US Weighs Listing Polar Bear as Threatened Species
Date: 28-Dec-06
Country: US
Author: David Alexander
Listing the white bears, one of the two largest species of bears, as threatened would force government agencies to ensure they take no action that jeopardizes the animal's existence.
That in turn could pressure the government to consider tougher measures to clean up the air because most scientists believe carbon dioxide emissions cause global warming.
"Today the Interior Department's US Fish and Wildlife Service is proposing to list polar bears as a threatened species under the Endangered Species Act," Interior Secretary Dirk Kempthorne told a news conference.
"We are making this proposal because a scientific review of the species by the Fish and Wildlife service found that populations may be threatened by receding sea ice, which polar bears use as a platform for many activities essential to their life cycle, including hunting for their main prey, Arctic seals," he said.
The action by the service, which had been sued by environmental groups, starts a period of public comment and scientific review before a final decision in 12 months over whether to list the polar bear as threatened. The only wild polar bears in the United States live in Alaska.
"Global warming is the single biggest threat to polar bears' survival, and this will require the government to address the impacts on the polar bear," said Andrew Wetzler, a senior attorney with Natural Resources Defense Council, one of the groups that sued the government seeking action to protect the polar bear.

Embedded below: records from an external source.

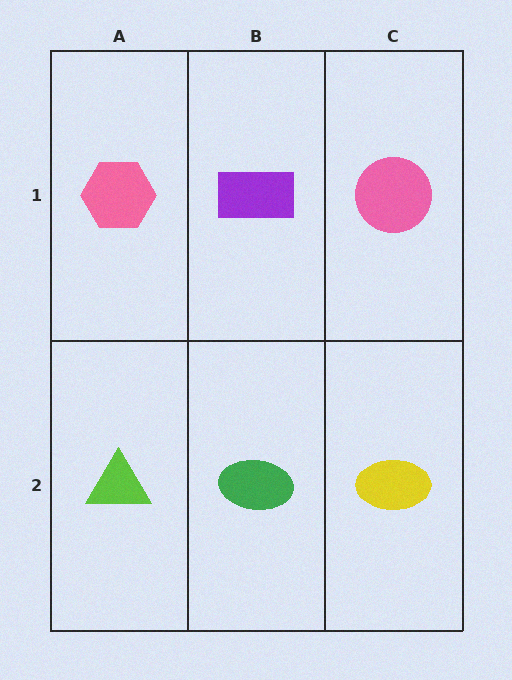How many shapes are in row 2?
3 shapes.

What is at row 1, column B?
A purple rectangle.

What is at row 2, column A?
A lime triangle.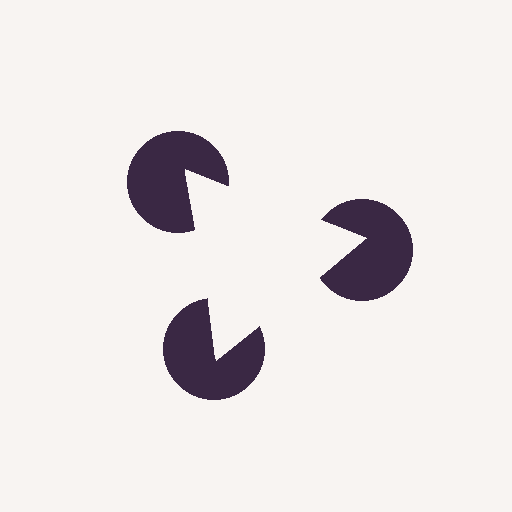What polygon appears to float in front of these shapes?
An illusory triangle — its edges are inferred from the aligned wedge cuts in the pac-man discs, not physically drawn.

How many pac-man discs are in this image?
There are 3 — one at each vertex of the illusory triangle.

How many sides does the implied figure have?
3 sides.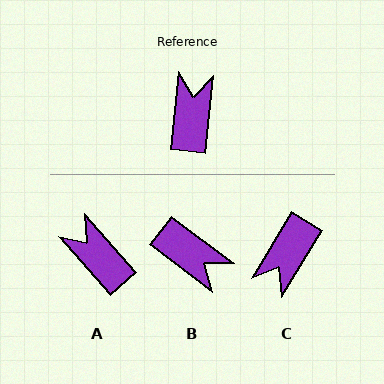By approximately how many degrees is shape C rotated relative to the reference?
Approximately 155 degrees counter-clockwise.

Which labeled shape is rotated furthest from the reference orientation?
C, about 155 degrees away.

Scientists have concluded that global warming is caused mainly by heat-trapping carbon dioxide emissions from power plants and motor vehicles. The United States is the largest producer of those pollutants worldwide.
PRAISE FOR DECISION
President George W. Bush has been a skeptic of the scientific conclusions on global warming. He withdrew from the Kyoto Protocol on cutting greenhouse gasses, which was signed by President Bill Clinton but never submitted to the Republican-dominated Congress for ratification.
Environmental groups praised Wednesday's announcement.

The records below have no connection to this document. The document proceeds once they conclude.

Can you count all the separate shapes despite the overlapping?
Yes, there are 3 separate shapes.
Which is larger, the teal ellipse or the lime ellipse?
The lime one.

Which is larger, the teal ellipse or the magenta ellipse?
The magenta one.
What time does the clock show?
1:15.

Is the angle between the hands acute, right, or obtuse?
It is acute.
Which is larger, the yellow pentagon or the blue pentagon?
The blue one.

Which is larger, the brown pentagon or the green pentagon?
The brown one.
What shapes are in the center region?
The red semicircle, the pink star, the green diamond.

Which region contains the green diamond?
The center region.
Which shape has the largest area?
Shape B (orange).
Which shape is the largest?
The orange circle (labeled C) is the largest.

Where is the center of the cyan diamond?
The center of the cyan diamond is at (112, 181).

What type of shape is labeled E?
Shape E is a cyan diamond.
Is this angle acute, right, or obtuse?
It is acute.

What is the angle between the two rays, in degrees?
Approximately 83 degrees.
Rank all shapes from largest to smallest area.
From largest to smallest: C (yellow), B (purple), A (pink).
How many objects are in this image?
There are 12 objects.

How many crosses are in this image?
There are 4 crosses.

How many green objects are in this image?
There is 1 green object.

"This is a victory for the polar bear, and all wildlife threatened by global warming," said Kassie Siegel of the Center for Biological Diversity, another of the plaintiffs that sued the Fish and Wildlife Service.

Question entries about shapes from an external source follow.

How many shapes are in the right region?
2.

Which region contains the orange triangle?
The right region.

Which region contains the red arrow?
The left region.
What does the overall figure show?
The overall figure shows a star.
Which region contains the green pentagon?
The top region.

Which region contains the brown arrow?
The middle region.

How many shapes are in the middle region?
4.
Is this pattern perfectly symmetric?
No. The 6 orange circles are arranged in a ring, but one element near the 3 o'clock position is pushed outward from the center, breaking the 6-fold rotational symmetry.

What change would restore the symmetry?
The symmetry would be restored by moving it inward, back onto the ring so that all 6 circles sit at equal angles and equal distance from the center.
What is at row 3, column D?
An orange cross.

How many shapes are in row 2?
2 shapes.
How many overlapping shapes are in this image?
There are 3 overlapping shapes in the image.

"This is the beginning of a sea change in the way this country addresses global warming. There is still time to save polar bears but we must reduce global warming pollution immediately."
There are 20,000 to 25,000 polar bears alive today. A Canadian group of polar bears, one of the most widely studied, has seen a substantial decline in recent years, but officials said on Wednesday that the Alaskan polar bears had not suffered a statistically significant decline.